Define reflection and transmission coefficients
The last column in the table shows the flux as computed using probability current \begin{equation}\label{EQ04} J = \frac{\hbar}{2im}\left\{ \psi^*(x)\dd[\psi]{x} - \psi(x)\dd[\psi^*]{x} \right\} \end{equation}
The reflection and transmission coefficients are computed as ratios of corresponding fluxes with the flux of the incident beam.
\begin{eqnarray}
\text{Transmission coefficient } &=& \frac{\text{Flux of transmitted
wave}}{\text{Flux of incident wave}} = \frac{|B|^2}{|A|^2}\\
\text{Reflection coefficient } &=& \frac{\text{Flux of reflected
wave}}{\text{Flux of incident wave}} = \frac{q}{k}\frac{|C|^2}{|A|^2}
\end{eqnarray}
Probability conservation implies $T+R =1$
The state of system corresponding to wave function \(\psi_E(x)\), solution of time independent Schrodinger has time dependence given by
\begin{equation}
H u_E(x) = Eu_E(x) \Longrightarrow \text{ wave function at time } t =
\psi(x,t) = u_E(x)e^{-iEt/\hbar}.
\end{equation}
Hence the probability density, as given by \(\rho(x,t)= |\psi(x,t)|^2 =|u_E(x)|^2\), is independent of time. Thus the equation of continuity, in one dimension, takes the form,
\begin{equation}
\pp[\rho]{t} + \pp[j]{x} = 0 \Longrightarrow \pp[j]{x} = 0
\end{equation}
Therefore \(j(x,t)\) is independent of \(x\) also.
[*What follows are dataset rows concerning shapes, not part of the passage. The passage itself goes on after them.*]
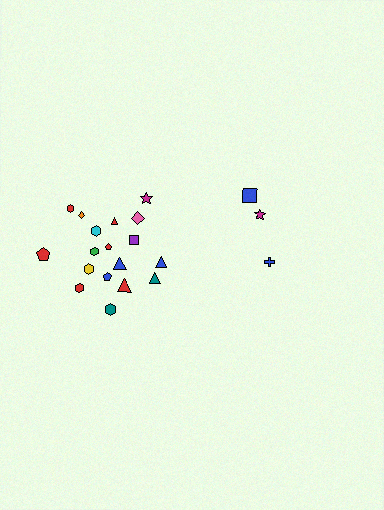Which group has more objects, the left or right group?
The left group.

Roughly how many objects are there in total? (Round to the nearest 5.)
Roughly 20 objects in total.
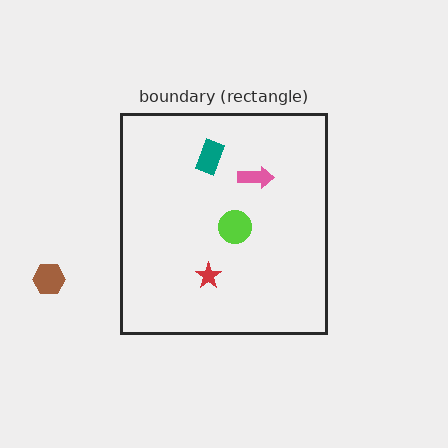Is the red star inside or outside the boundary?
Inside.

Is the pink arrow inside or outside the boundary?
Inside.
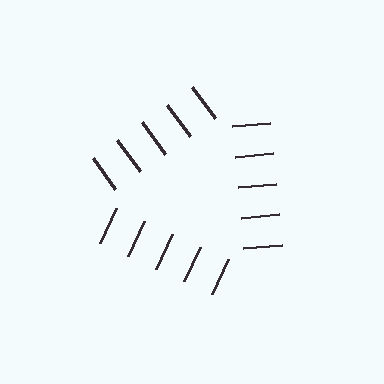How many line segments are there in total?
15 — 5 along each of the 3 edges.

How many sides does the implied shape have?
3 sides — the line-ends trace a triangle.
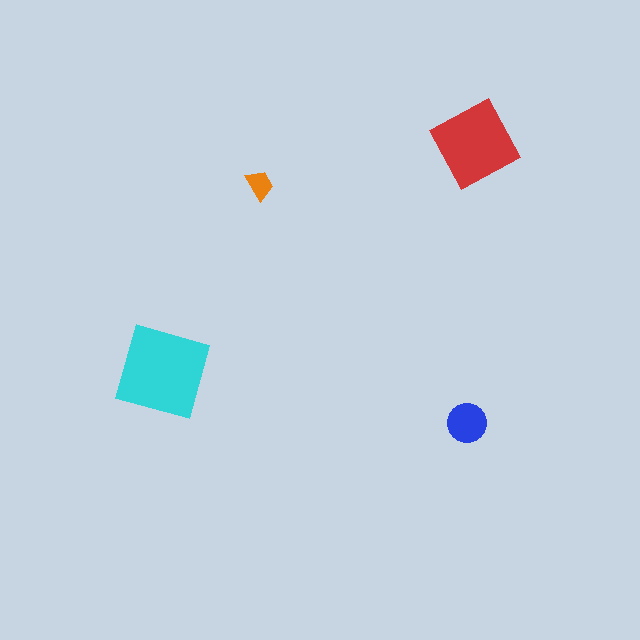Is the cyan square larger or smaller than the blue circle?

We therefore compute the flux density at large distances using the wave function at large distance in
\eqref{EQ02}
\begin{eqnarray} j(-\infty) &=& \frac{\hbar k}{m}(|A|^2-|B|^2),\\ j(+\infty) &=& \frac{\hbar q}{m}(|C|^2-|D|^2) = \frac{\hbar q}{m}|C|^2,\qquad \because D=0 \end{eqnarray}
Setting \(D=0\), and equating the values at \(+\infty\) and \(-\infty\)
\begin{equation}
j(-\infty) = j(+\infty)\Longrightarrow \frac{\hbar k}{m}(|A|^2-|B|^2)
=\frac{\hbar q}{m}|C|^2
\end{equation}
The last relation can be rearranged to give \(T+R=1\).